Not only are pipeline exports into the United States shrinking due to the abundance of Lower 48 shale gas. Projections of adequate domestic supplies include the availability of sharply increased U.S. exports into Canada on a fully integrated "continental market" where neither country interferes with the gas trade's volumes or prices.

Priddle wrote that "it is no longer appropriate to think in terms only of the Canadian gas producing sector's ability to satisfy Canadian needs." He pointed to a Ziff report on the nation's supply-demand balance, also filed on behalf of LNG Canada, which highlights the emergence of a more balanced two-way gas trade across the border.

Ziff observed, "Low-cost sources of supply are growing, mainly from unconventional gas plays, some of which are located near major market centers." Results are already evident in reduced flows on TransCanada Corp.'s Mainline from Alberta to Ontario, as well as projects to increase northbound deliveries from the U.S., which are currently under construction or advancing through the regulatory process.
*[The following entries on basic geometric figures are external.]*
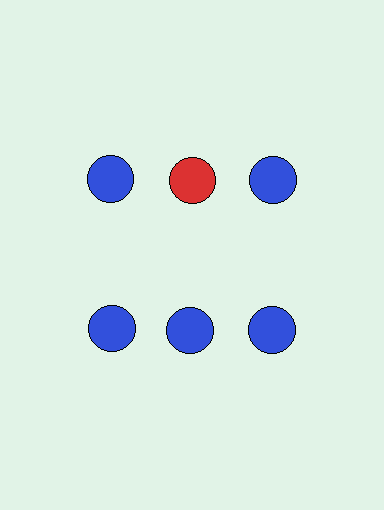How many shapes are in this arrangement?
There are 6 shapes arranged in a grid pattern.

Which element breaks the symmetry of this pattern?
The red circle in the top row, center column breaks the symmetry. All other shapes are blue circles.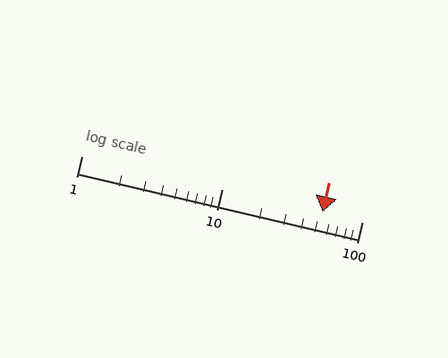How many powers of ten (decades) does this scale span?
The scale spans 2 decades, from 1 to 100.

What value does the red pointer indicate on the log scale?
The pointer indicates approximately 52.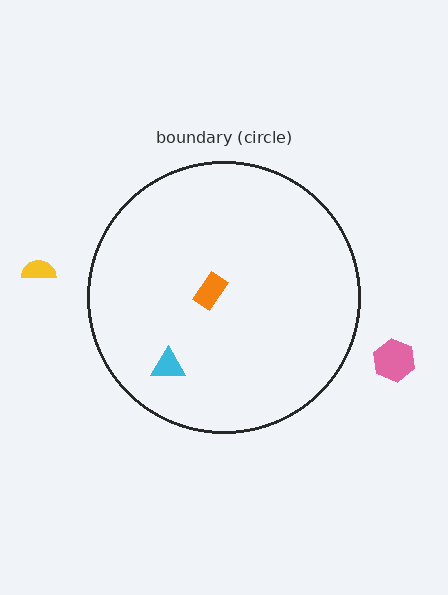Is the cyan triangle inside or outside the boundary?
Inside.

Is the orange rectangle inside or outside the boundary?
Inside.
"Imports of gas from U.S. hubs into eastern Canada through Dawn [the major storage and trading center in southern Ontario] are displacing gas delivered previously via the TransCanada Mainline system from Western Canada. This trend is expected to continue," Ziff said. "Gas buyers will continue to be [incentivized] to minimize delivered gas costs in a functioning North American natural gas market."

U.S. gas deliveries into Ontario alone are headed up into the range of 3 Bcf/d, giving U.S. exporters a 90% share of a Canadian provincial market that is likely to stay flat at about 3.3 Bcf/d, Ziff Energy said. LNG Canada's expert witnesses predict that the jumbo BC tanker terminal's proposed maximum Asian exports of 3.4 Bcf/d will average less than 3.5% of the total North American gas market by the time that staged construction of the plant reaches its planned full size of four equal production trains in the 2020s.

Priddle and Ziff expect combined U.S. and Canadian gas use to rise gradually to about 94 Bcf/d as of 2020, then to keep on growing at only a gentle pace to 106 Bcf/d over the following 25 years. Effects of LNG exports on prices are likewise forecast to be mild. The Canadian experts predict that the resulting modest tightening of the North American supply-demand balance will only cause an average increase of 9 cents/Mcf in the continental market's benchmark Henry Hub trading -- or only a 1.4% increase from its average US$6.24 since 2007.

There is no reason to suspect that the continental gas market will develop counterparts to environmental and political headaches that threaten to obstruct growth of the Canada-U.S. oil trade by stalling construction of pipelines from the northern Alberta bitumen belt, Priddle said.

"The market model [of open, unrestricted gas trade] has been successful for more than 25 years in economic and social terms. It is acceptable to the major political parties in Canada and the U.S. It can reasonably be regarded as the enduring 'default setting' where policy and regulation will remain," predicted the former NEB chairman.